Meanwhile, the underdog film BoxBallet, one of the best things we watched in 2021, is up for Best Animated Short. It probably doesn’t stand a chance against Aardman’s Robin Robin (also great), but we’re rooting for it. That said, we won’t be too surprised if Alberto Mielgo’s film The Windshield Wiper wins — he was a big deal on Spider-Verse and Love, Death & Robots, and both have been award magnets.
The Oscars aren’t the only show in town, though. Speaking of Spanish animation, the animated winners at the Goya Awards were announced. Prizes went to the feature Valentina, an upbeat and visually impressive children’s film about a girl with Down syndrome, and the short The Monkey.

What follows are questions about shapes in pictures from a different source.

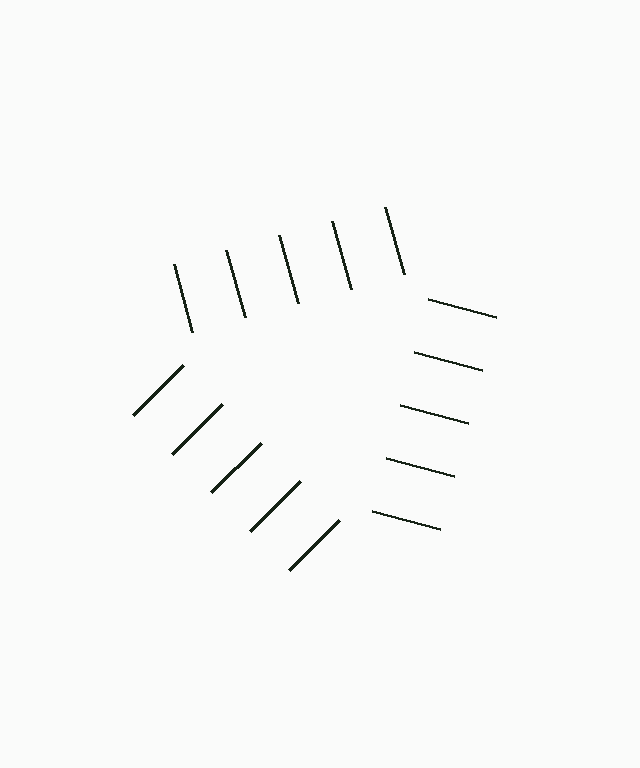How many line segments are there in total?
15 — 5 along each of the 3 edges.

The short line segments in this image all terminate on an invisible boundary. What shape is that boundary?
An illusory triangle — the line segments terminate on its edges but no continuous stroke is drawn.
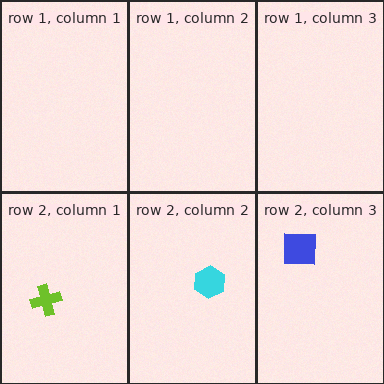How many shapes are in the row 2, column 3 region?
1.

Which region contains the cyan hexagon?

There were other interesting Goya nominees this year, too. In the running was Gora Automatikoa, a gag film inspired by something that happened at last year’s Goyas — when a poorly-reviewed animated film ran uncontested and won by default. Gora Automatikoa is a meta-satire designed to win an automatic Goya, about the directors trying to win an automatic Goya, made in a purposely cheap way. One problem: it didn’t run uncontested.
Also up, in the animated short category, was Umbrellas, which we really enjoyed last year. You can see the full list of Goya nominees here.
Lastly, a different kind of award ceremony is taking place in Bordeaux this March. At Cartoon Movie 2022, eight animated feature projects in development are trying to get funded through an award, and grant program, hosted by Eurimages.
The projects are sourced from around Europe, from Latvia to the Netherlands. Among them are Starseed by director Anca Damian (Marona’s Fantastic Tale) and Melvile, a Franco-Belgian film based on a French-language comic series. Animation Magazine has the complete list.
Best of the rest
Writer Anne D. Bernstein of Daria fame passed away this week — Mike de Seve offers an important tribute. And a key talent on Kamp Koral, Dylan Hoffman (33), died in a tragic motorcycle accident.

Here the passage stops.